The OTel Collector receives, transforms, and fans out to Prometheus, Loki, and Tempo.

App ----+
      |  OTLP
      v
 OTel Collector ----+----+----+
                    |    |    |
                    v    v    v
                Metrics Logs Traces
                (Prom)  (Loki)(Tempo)
                    \    |    /
                     \   |   /
                      v  v  v
                     Grafana
                  (queries + dashboards)

Telemetry flow through the stack

Common Pitfalls

High cardinality is the most expensive mistake. A metric with a user_id label becomes one time series per user, which destroys your Prometheus bill and your query speed. Keep labels low-cardinality. Push user-level detail into traces or logs.

Logging everything is the second pitfall. Verbose logs in a high-traffic service can dominate your bill and bury the signal. Log at INFO for state transitions, at ERROR for failures, and use sampling for noisy paths.

Trace gaps are the third. If one service in the chain is not instrumented, the trace shows a hole and you cannot follow the request. Instrument every hop, even small internal services.

Practical Tips

Start with metrics. They are the cheapest and give you the broadest situational awareness. Add tracing once you have multiple services that call each other. Add structured logging from day one, even if your backend is just stdout and grep.
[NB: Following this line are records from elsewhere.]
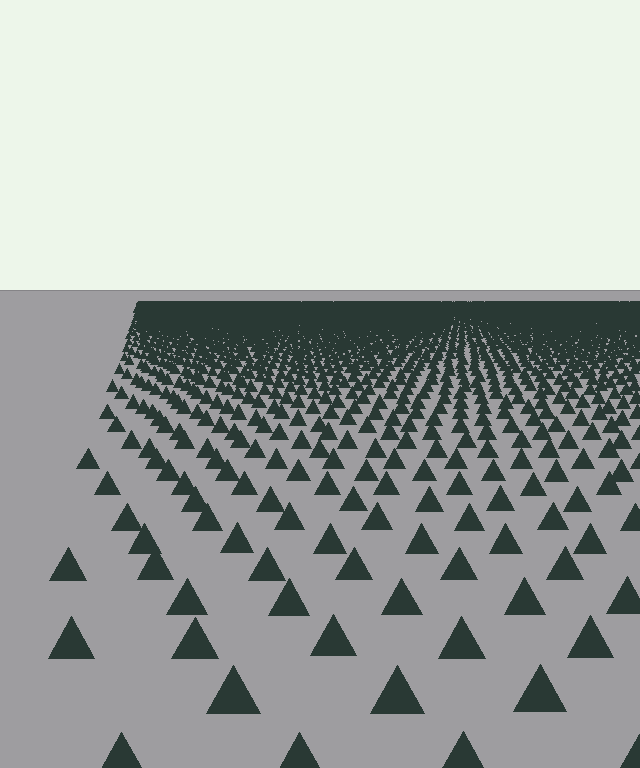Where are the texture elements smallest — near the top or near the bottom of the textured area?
Near the top.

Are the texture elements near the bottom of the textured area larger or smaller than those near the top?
Larger. Near the bottom, elements are closer to the viewer and appear at a bigger on-screen size.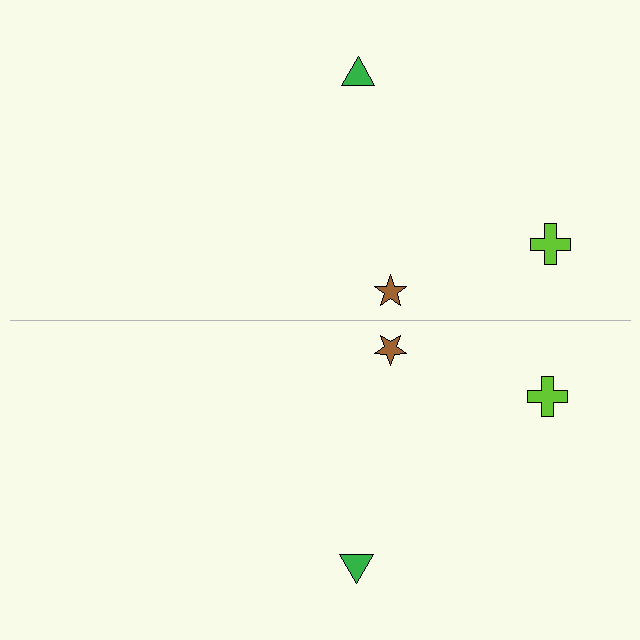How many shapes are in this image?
There are 6 shapes in this image.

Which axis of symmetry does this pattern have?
The pattern has a horizontal axis of symmetry running through the center of the image.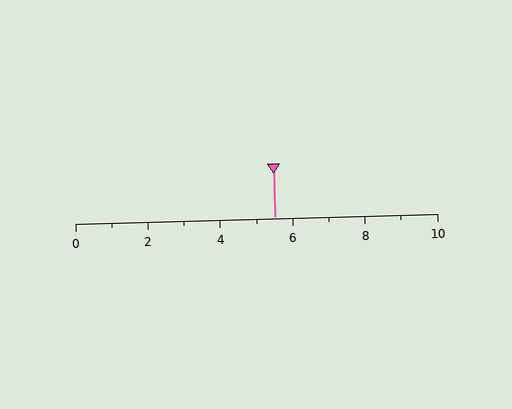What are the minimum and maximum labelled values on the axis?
The axis runs from 0 to 10.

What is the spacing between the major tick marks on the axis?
The major ticks are spaced 2 apart.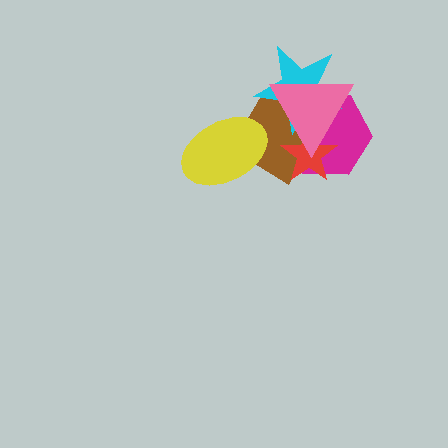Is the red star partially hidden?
Yes, it is partially covered by another shape.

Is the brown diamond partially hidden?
Yes, it is partially covered by another shape.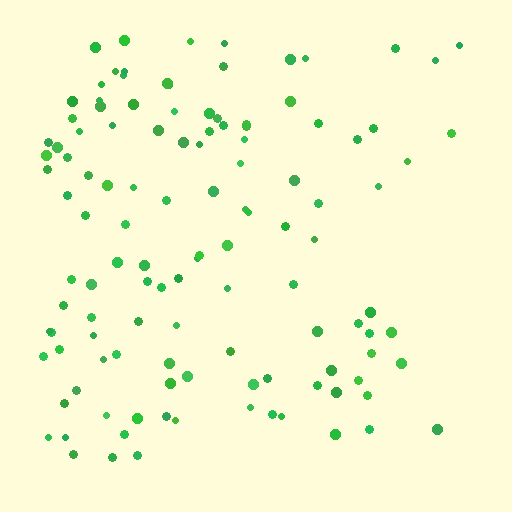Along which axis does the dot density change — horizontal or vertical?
Horizontal.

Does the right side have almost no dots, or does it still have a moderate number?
Still a moderate number, just noticeably fewer than the left.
Standardize on OpenTelemetry. It decouples your code from your backend, so swapping vendors does not require re-instrumenting.

Tag everything with service, version, and environment. These three labels make every dashboard reusable across services.

Treat dashboards as code. Store them in Git, review them in pull requests, and avoid the click-to-create graveyard that every Grafana eventually becomes.

Wrap-up

An observability stack is the union of metrics, logs, traces, and events, each shipped by instrumentation, routed by a collector, stored in a backend, and surfaced in a UI. Get the basics right, watch cardinality, and standardize on OpenTelemetry. The goal is not more dashboards but faster answers when production surprises you.